Antipaedocommunionists sometimes point to the requirement of ritual cleanliness for participation in Passover (Num. 9), and apply this to the Supper by saying that the participants have to be in a state of spiritual cleanliness. But these rules do not undermine paedocommunion. Under the law, small children would rarely become unclean (cf. Leviticus 12-15). Young girls are never unclean because of menstruation or childbirth, nor have most five-year-old boys ever had a seminal emission or suffered from an STD. They might attend funerals, but they could rapidly be cleansed. Children might love bacon and ham, but if they grew up in ancient Israel they would never have been served these or other unclean meats.
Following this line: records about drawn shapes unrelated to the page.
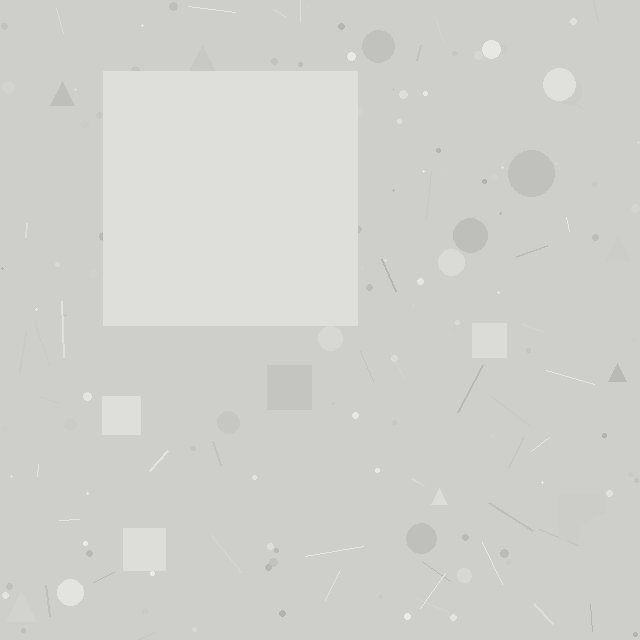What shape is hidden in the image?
A square is hidden in the image.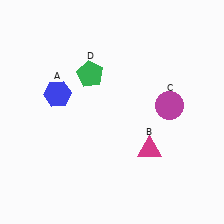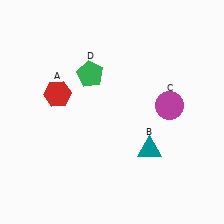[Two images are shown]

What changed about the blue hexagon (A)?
In Image 1, A is blue. In Image 2, it changed to red.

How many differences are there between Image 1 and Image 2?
There are 2 differences between the two images.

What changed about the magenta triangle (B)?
In Image 1, B is magenta. In Image 2, it changed to teal.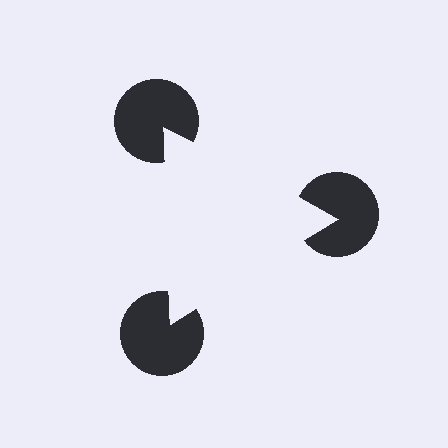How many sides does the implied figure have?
3 sides.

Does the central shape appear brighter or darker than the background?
It typically appears slightly brighter than the background, even though no actual brightness change is drawn.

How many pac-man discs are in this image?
There are 3 — one at each vertex of the illusory triangle.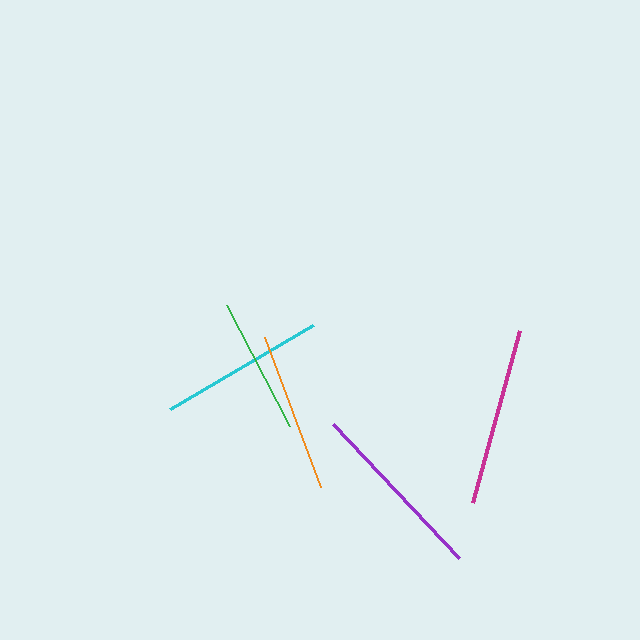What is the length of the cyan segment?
The cyan segment is approximately 166 pixels long.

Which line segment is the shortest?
The green line is the shortest at approximately 137 pixels.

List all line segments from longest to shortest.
From longest to shortest: purple and magenta (about equal), cyan and orange (about equal), green.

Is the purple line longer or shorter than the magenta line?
The purple and magenta lines are approximately the same length (about 183 and 178 pixels).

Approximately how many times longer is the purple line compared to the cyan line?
The purple line is approximately 1.1 times the length of the cyan line.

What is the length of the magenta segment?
The magenta segment is approximately 178 pixels long.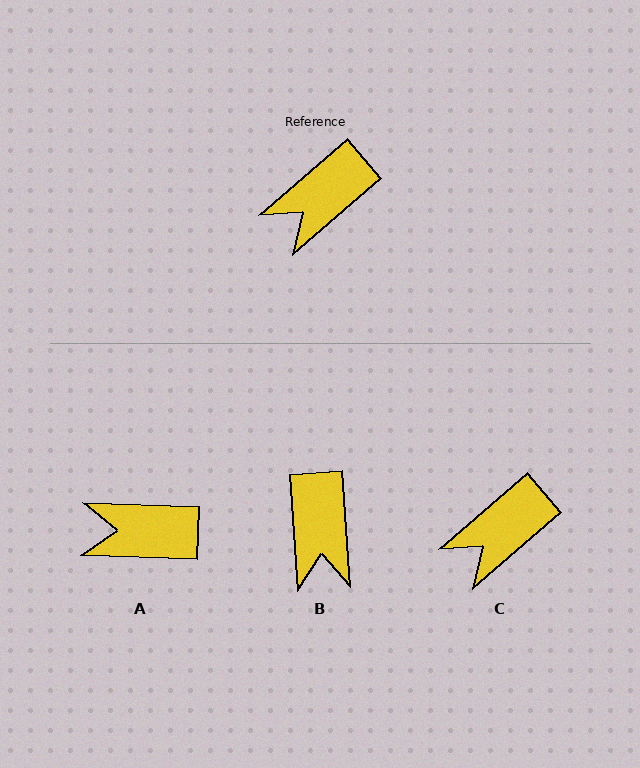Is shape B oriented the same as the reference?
No, it is off by about 53 degrees.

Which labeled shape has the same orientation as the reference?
C.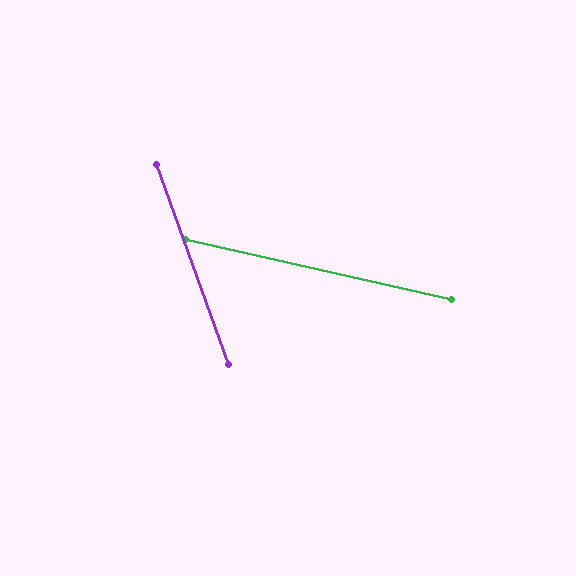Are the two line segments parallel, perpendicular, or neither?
Neither parallel nor perpendicular — they differ by about 57°.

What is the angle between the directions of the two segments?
Approximately 57 degrees.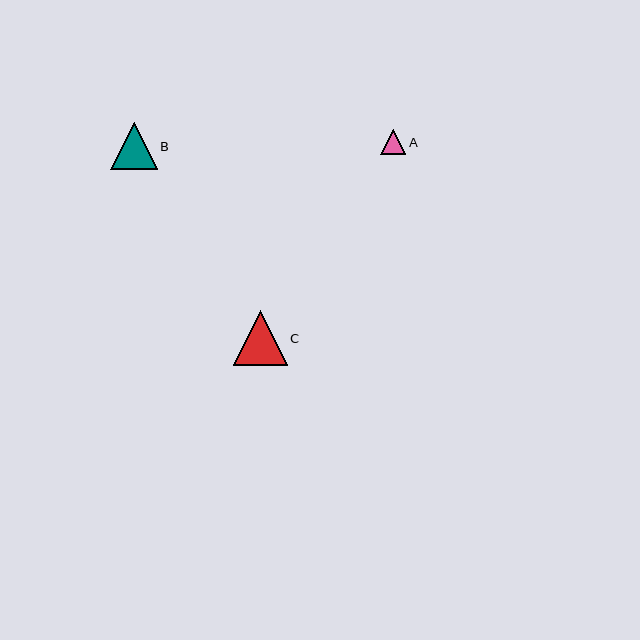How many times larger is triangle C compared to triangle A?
Triangle C is approximately 2.1 times the size of triangle A.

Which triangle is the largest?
Triangle C is the largest with a size of approximately 54 pixels.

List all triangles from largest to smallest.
From largest to smallest: C, B, A.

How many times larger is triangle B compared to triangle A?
Triangle B is approximately 1.8 times the size of triangle A.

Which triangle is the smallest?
Triangle A is the smallest with a size of approximately 25 pixels.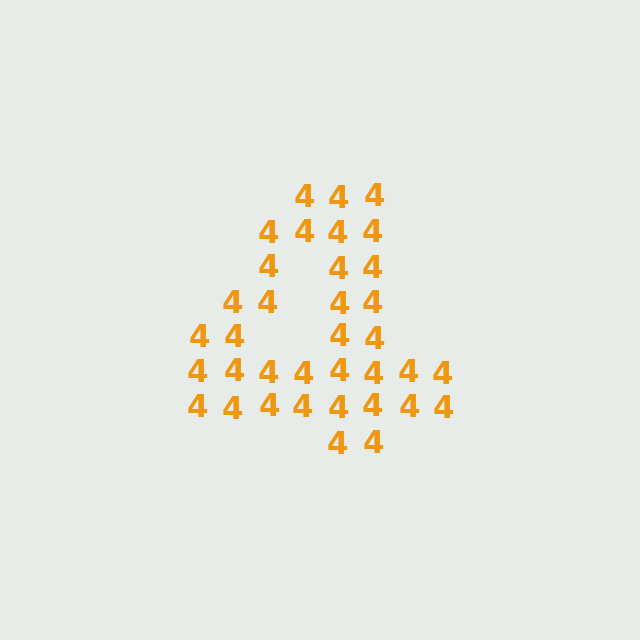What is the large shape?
The large shape is the digit 4.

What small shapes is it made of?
It is made of small digit 4's.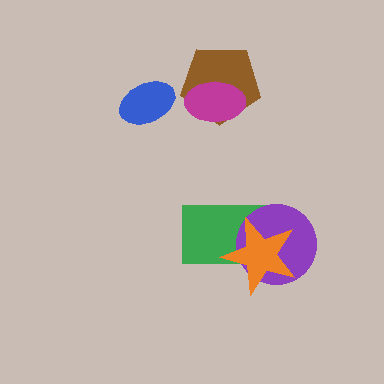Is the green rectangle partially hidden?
Yes, it is partially covered by another shape.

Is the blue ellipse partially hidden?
No, no other shape covers it.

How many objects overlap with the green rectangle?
2 objects overlap with the green rectangle.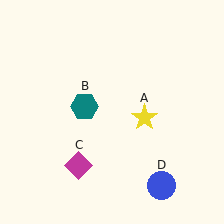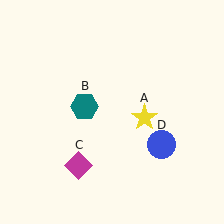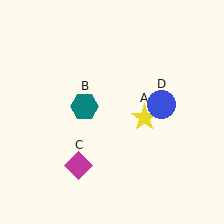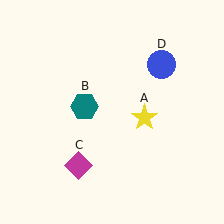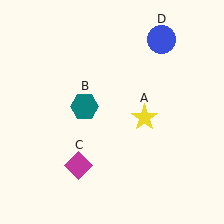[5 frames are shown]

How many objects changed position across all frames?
1 object changed position: blue circle (object D).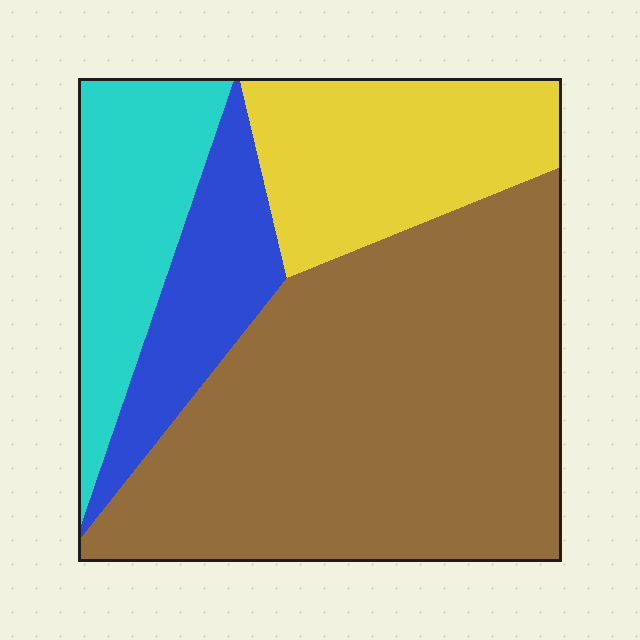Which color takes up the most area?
Brown, at roughly 55%.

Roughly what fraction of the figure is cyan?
Cyan takes up about one sixth (1/6) of the figure.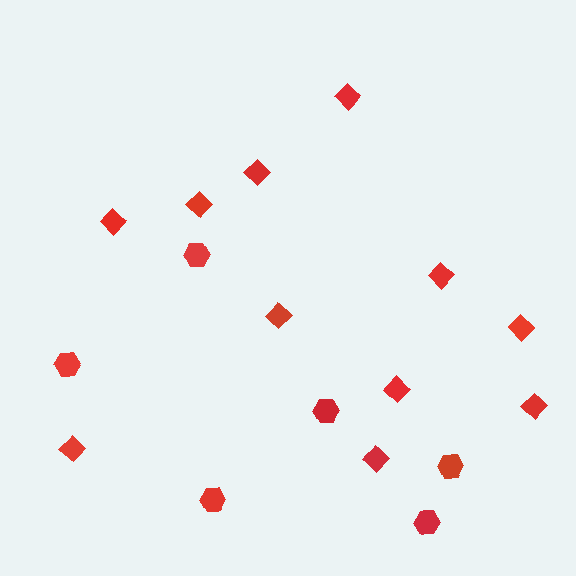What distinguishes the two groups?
There are 2 groups: one group of hexagons (6) and one group of diamonds (11).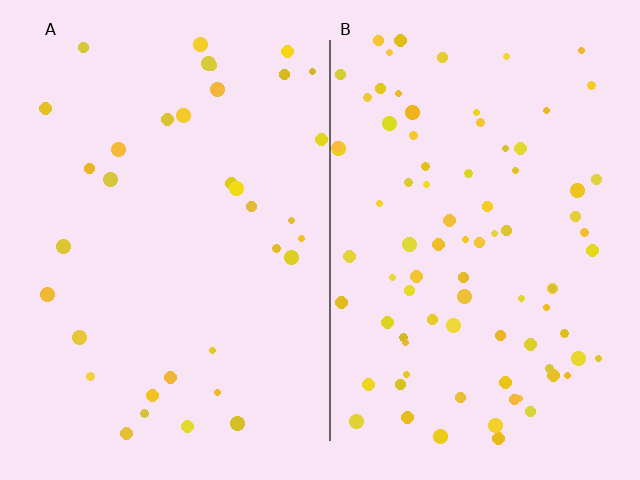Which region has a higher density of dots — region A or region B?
B (the right).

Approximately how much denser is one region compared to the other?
Approximately 2.4× — region B over region A.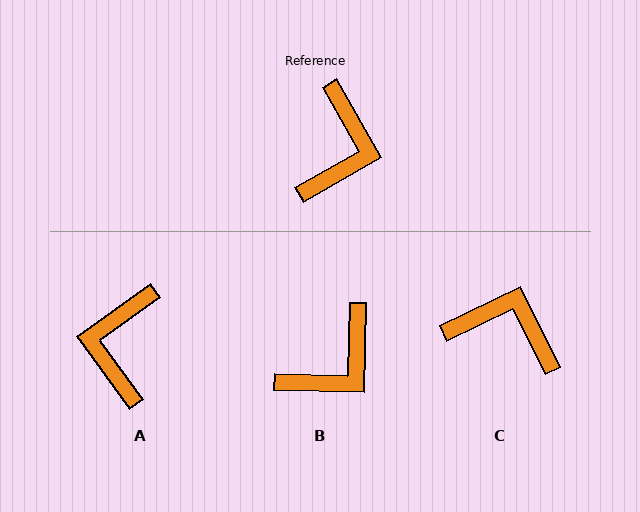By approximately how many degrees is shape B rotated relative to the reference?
Approximately 31 degrees clockwise.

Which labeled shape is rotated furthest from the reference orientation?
A, about 174 degrees away.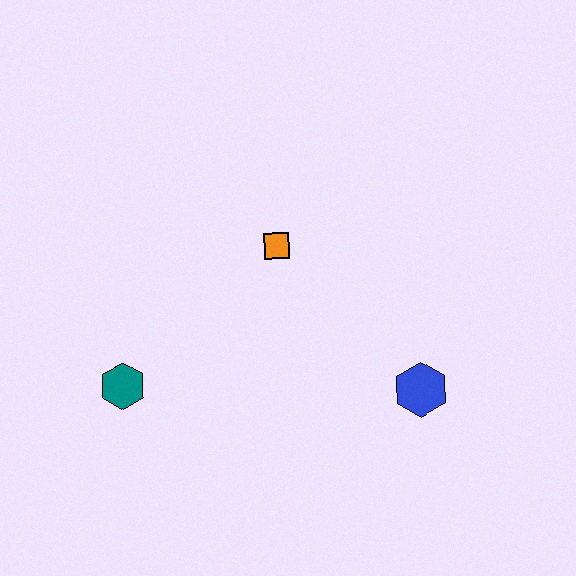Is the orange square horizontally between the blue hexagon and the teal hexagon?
Yes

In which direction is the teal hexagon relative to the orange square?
The teal hexagon is to the left of the orange square.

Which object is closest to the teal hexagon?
The orange square is closest to the teal hexagon.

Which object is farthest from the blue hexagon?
The teal hexagon is farthest from the blue hexagon.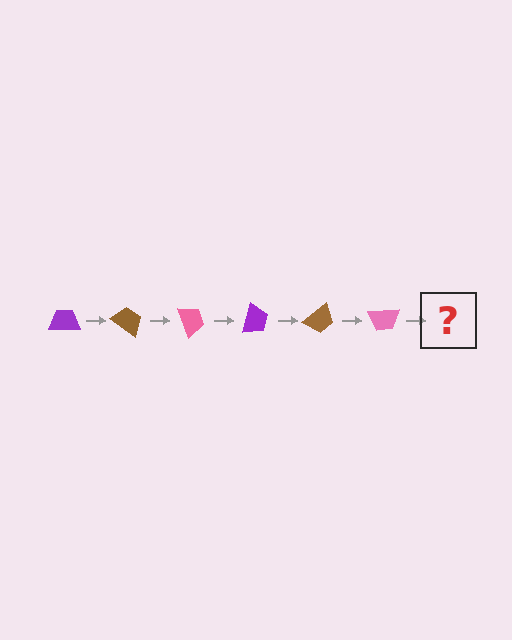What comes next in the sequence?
The next element should be a purple trapezoid, rotated 210 degrees clockwise from the start.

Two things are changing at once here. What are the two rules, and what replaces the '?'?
The two rules are that it rotates 35 degrees clockwise each step and the color cycles through purple, brown, and pink. The '?' should be a purple trapezoid, rotated 210 degrees clockwise from the start.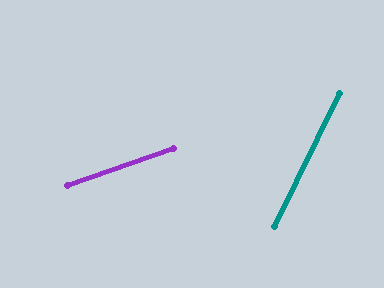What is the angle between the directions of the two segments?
Approximately 45 degrees.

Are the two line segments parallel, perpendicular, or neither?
Neither parallel nor perpendicular — they differ by about 45°.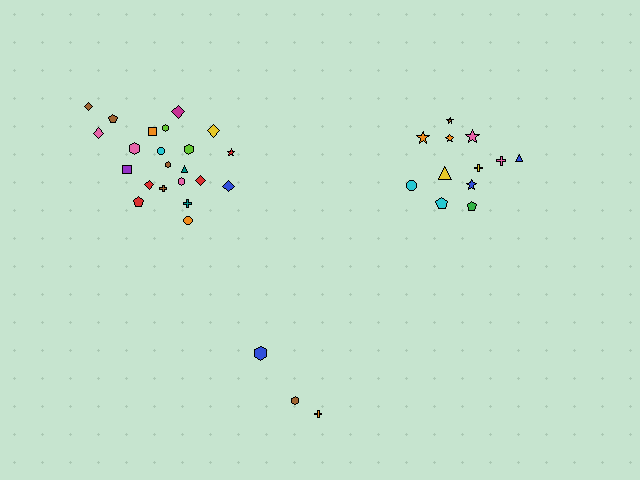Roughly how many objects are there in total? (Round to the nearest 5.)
Roughly 35 objects in total.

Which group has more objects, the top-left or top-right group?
The top-left group.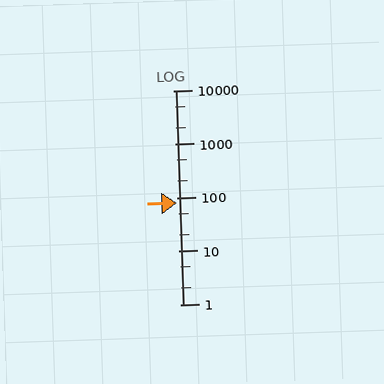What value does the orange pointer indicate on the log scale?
The pointer indicates approximately 80.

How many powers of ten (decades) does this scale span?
The scale spans 4 decades, from 1 to 10000.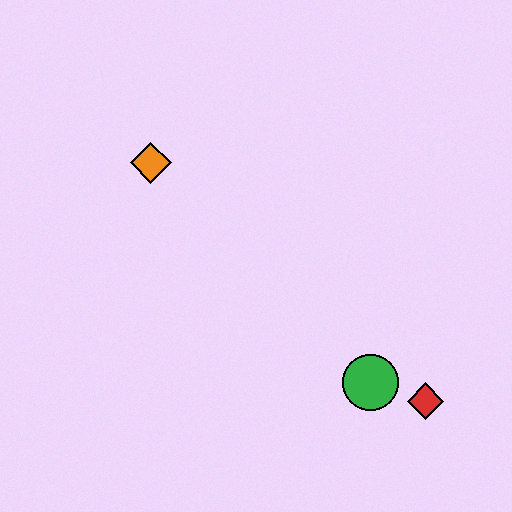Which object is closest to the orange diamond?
The green circle is closest to the orange diamond.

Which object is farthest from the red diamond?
The orange diamond is farthest from the red diamond.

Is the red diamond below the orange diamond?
Yes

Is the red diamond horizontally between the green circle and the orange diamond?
No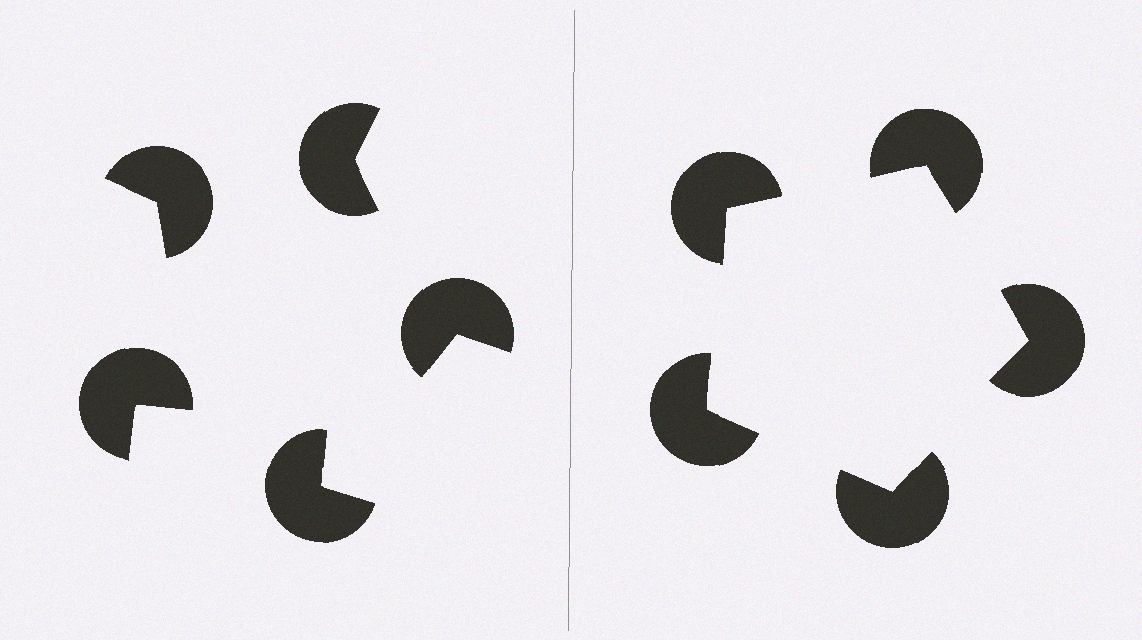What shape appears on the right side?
An illusory pentagon.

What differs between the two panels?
The pac-man discs are positioned identically on both sides; only the wedge orientations differ. On the right they align to a pentagon; on the left they are misaligned.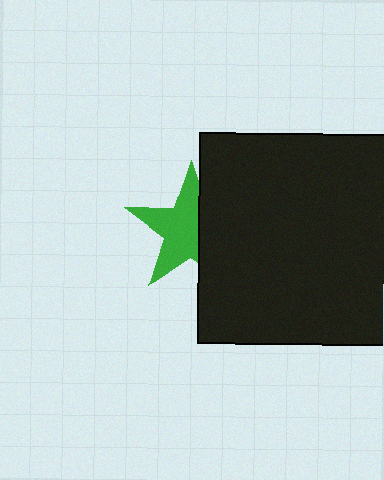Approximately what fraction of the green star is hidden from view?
Roughly 39% of the green star is hidden behind the black square.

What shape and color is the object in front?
The object in front is a black square.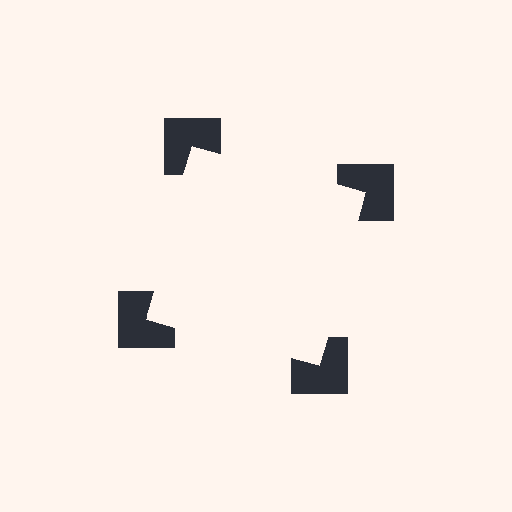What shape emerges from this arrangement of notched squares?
An illusory square — its edges are inferred from the aligned wedge cuts in the notched squares, not physically drawn.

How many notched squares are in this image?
There are 4 — one at each vertex of the illusory square.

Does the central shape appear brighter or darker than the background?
It typically appears slightly brighter than the background, even though no actual brightness change is drawn.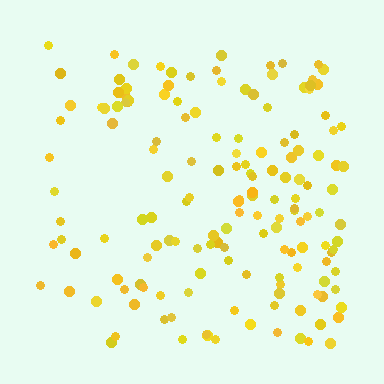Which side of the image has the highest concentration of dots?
The right.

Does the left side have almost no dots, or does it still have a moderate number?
Still a moderate number, just noticeably fewer than the right.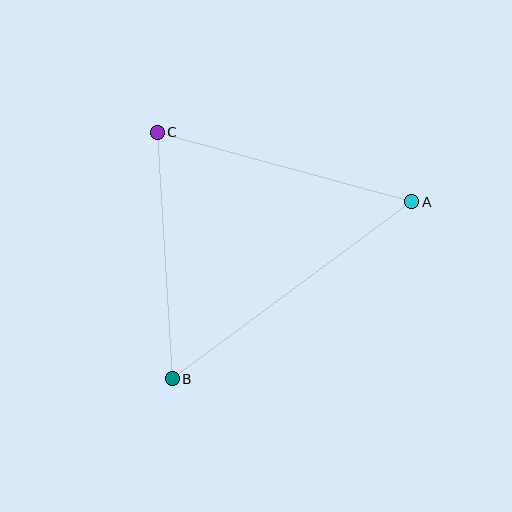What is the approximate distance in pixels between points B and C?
The distance between B and C is approximately 247 pixels.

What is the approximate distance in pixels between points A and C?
The distance between A and C is approximately 264 pixels.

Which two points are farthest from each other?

To suggest that children were excluded from Passover because of possibility of uncleanness is nonsense.

As far as the New Covenant application of these regulations is concerned, this raises the question of how we should regard our baptized children. And in this connection, we might note that the same Paul who warned against unworthy participation in the Supper said in the same letter that the children of believers are “saints” (1 Corinthians 7:14). Dare we call unclean what God has cleansed?

There is a difference between requirements for admission to some privilege and requirements for proper use of that privilege. The U.S. Constitution does not require that candidates for Senate be intelligent, honest, self-sacrificing, or righteous. Of course, if he is going to be a good Senator, a candidate must be all those things and more. But he is qualified for candidacy by reaching at least his thirty-fifth year, being a citizen of the United States, and residing in the state in which he is a candidate. Similarly, when Paul exhorts the Corinthians about proper participation in the Supper, he is not giving admission requirements.

Israelite children shared in every meal in which their parents participated. Because the church is the new Israel, the entry requirements to the church’s Passover are the same as they were for Israel. Discontinuity with regard to admission to the table, like discontinuity between the subjects of circumcision and baptism, undermines the identification of the church and Israel. What are we saying about the church when we exclude children from the table? We are saying that we are not Israel.